El judío fue a buscar la romana y suspendió del gancho un paquete de tabaco de un kilogramo.
–¡Dios de Israel! –exclamó de pronto.
Y realmente tenía motivos para exclamarse, porque, disminuida la gravedad en la superficie de Galia, la aguja de la romana sólo marcaba ciento treinta gramos, para lo que en la Tierra pesaba un kilogramo.

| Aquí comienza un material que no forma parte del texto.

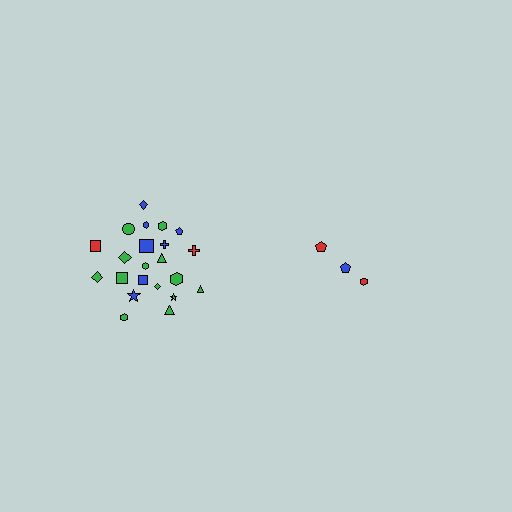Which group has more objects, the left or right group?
The left group.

–Maese Isaac –dijo el capitán, que conservaba imperturbablemente su serenidad–, ya ve que he tenido razón para obligarle a pesar ese paquete.
–Pero, señor gobernador…
–Vamos, obedece –dijo Ben-Zuf.
–Pero, señor Ben-Zuf…
Y el desdichado judío no cesaba de pronunciar las mismas palabras. Había comprendido el fenómeno de la menor atracción, y temía que todos aquellos descreídos se indemnizaran, por la disminución del peso, del alto precio a que les obligaba a pagar sus géneros. ¡Ah! Si hubiera tenido balanzas ordinarias, no habría ocurrido aquello, como lo hemos explicado ya; pero no las tenía.
Pretendió reclamar y aun enternecer al capitán Servadac, pero éste mostrábase inflexible. No eran él y sus compañeros responsables de lo que sucedía, y, de todos modos, era preciso que la aguja de la romana indicara un kilogramo, cuando se iba a pagar el precio de un kilogramo.
Isaac Hakhabut tuvo al fin que someterse a las exigencias, aparentemente justas, de los compradores, no sin grandes gemidos y sin grandes risotadas de Ben-Zuf y de los marineros rusos, que no le perdonaron las chanzonetas y los epítetos. Por un kilogramo de tabaco viose obligado a dar siete, y lo mismo le sucedió con el azúcar y el café.
–¡Vamos, pues, Poncio Pilatos! –le repetía Ben-Zuf, que tenía en su mano la romana–.
¿Prefieres que nos llevemos los géneros sin pagar?
La operación quedó terminada. Isaac Hakhabut había dado setenta kilogramos de tabaco y otros tantos de café y azúcar, y había recibido por cada artículo el precio de diez kilogramos.
–Después de todo –dijo Ben-Zuf–, la culpa de lo que ocurre la tiene Galia. ¿Por qué ha venido ese judío a traficar a Galia?
Pero el capitán Servadac, que sólo había pretendido divertirse a costa del judío, impulsado por un sentimiento de justicia, hizo restablecer la equivalencia entre los precios y los pesos, e Isaac Hakhabut recibió exactamente el precio de setenta kilogramos.
Sin embargo, la situación del capitán Servadac y de sus compañeros habría disculpado aquella manera algo fantástica de hacer una operación comercial.
Como en otras circunstancias, Héctor Servadac creyó comprender que el judío pretendía ser más desgraciado de lo que en realidad era, pues sus gemidos y sus recriminaciones tenían algo de irónico, que se notaba desde luego.
Al fin, salieron todos de la Hansa e Isaac Hakhabut pudo oír a lo lejos la voz de Ben-Zuf que iba cantando alegremente una canción militar.